16SPIP can determine the file format of raw NGS data. Picard [14] and the seq_crumbs [15] software package were integrated into the pipeline to convert NGS data from SAM, BAM, or SFF formats to the FASTQ format. Furthermore, quality scores from different sequencing platforms can be obtained during the pre-processing step. 16SPIP also accepts the FASTA format for raw NGS data. Read control procedures were based on the read length and ambiguous base (N) content. Quality control procedures included the removal of adapter sequences and trimming of low-quality bases. In order to obtain high-quality reads, the TrimmingReads.pl tool in the NGS QC Toolkit [16] software package was used to trim low-quality bases with PHRED scores of less than 20 (Q20) at the 3′ end of the read and to remove reads with lengths of less than 50 bp.

16SPIP can process NGS data obtained from both single-read and paired-end sequencing. For paired-end sequencing data, R1 and R2 reads from raw NGS sequence were processed according to the above-mentioned methods. Two high-quality sequence files with overlapping paired-end reads were then merged using PEAR [17]. For NGS data generated from single-read sequencing, the merging step was skipped; data were directly subjected to downstream analysis.

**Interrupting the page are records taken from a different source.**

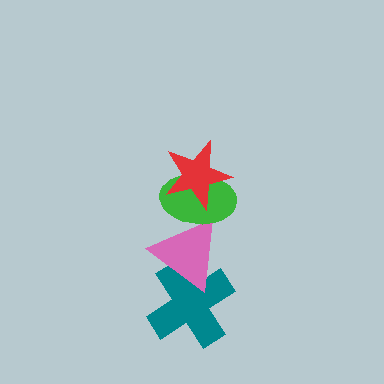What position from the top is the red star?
The red star is 1st from the top.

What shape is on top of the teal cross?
The pink triangle is on top of the teal cross.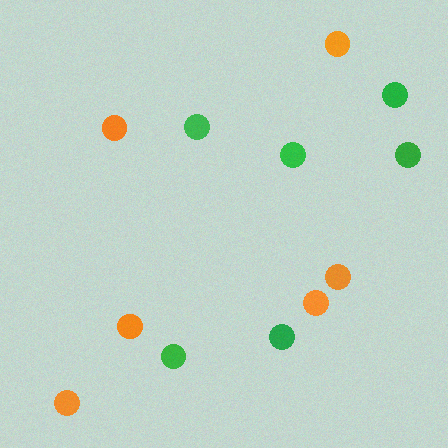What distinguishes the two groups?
There are 2 groups: one group of orange circles (6) and one group of green circles (6).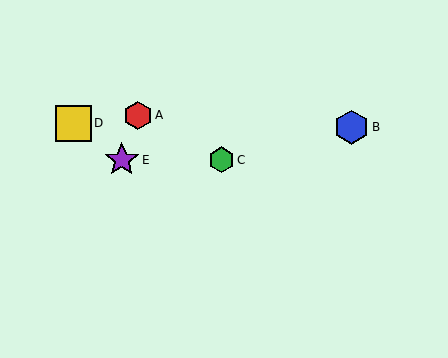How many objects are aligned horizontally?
2 objects (C, E) are aligned horizontally.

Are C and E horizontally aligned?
Yes, both are at y≈160.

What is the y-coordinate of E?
Object E is at y≈160.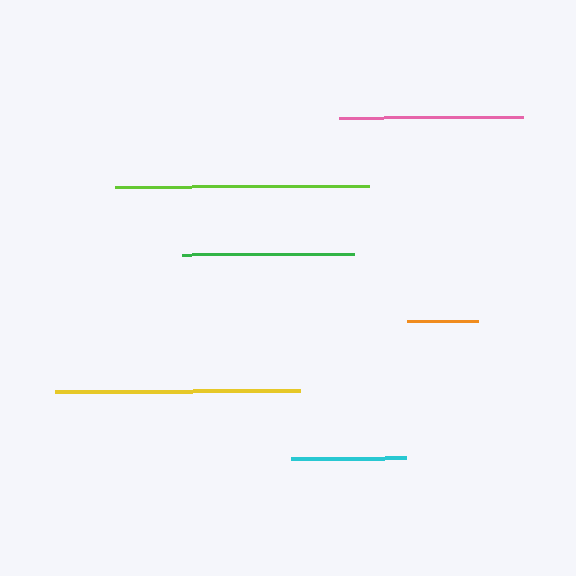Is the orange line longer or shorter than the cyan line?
The cyan line is longer than the orange line.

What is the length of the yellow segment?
The yellow segment is approximately 244 pixels long.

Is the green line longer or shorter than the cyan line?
The green line is longer than the cyan line.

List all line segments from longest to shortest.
From longest to shortest: lime and yellow (about equal), pink and green (about equal), cyan, orange.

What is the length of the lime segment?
The lime segment is approximately 254 pixels long.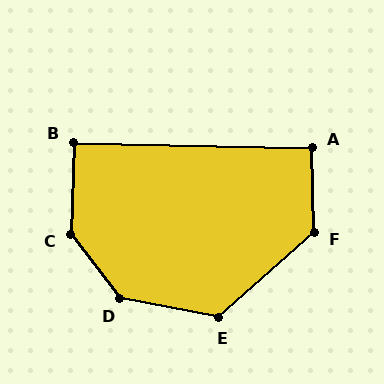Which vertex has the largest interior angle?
C, at approximately 141 degrees.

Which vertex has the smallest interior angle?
B, at approximately 90 degrees.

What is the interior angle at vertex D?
Approximately 139 degrees (obtuse).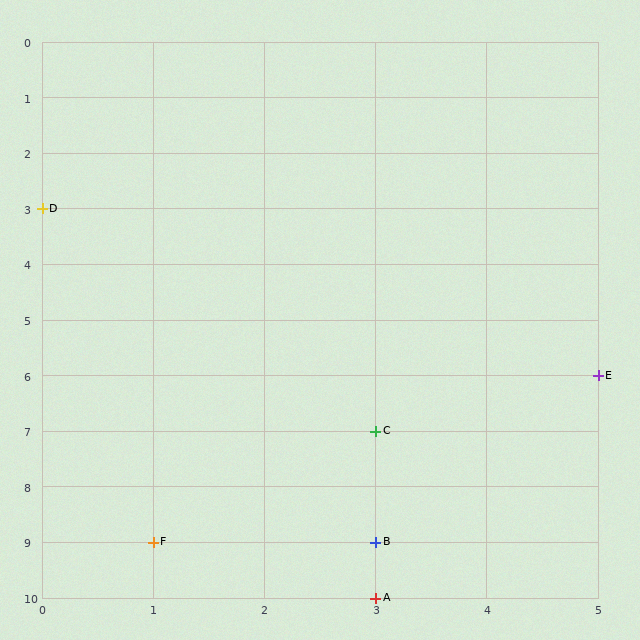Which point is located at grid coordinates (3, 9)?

Users can also skip the quality control steps using self-defined parameters.

16SPIP fast mode for pathogen identification

16SPIP provides both fast and sensitive modes for analysis. In fast mode, the BWA-MEM algorithm [18] was used to align the sequence reads against the 16S pathogen reference database. Reads that were >99% identical to sequences in the reference database were then mapped to species based on the bacterial taxonomy information associated with the reference sequence and output as the final result.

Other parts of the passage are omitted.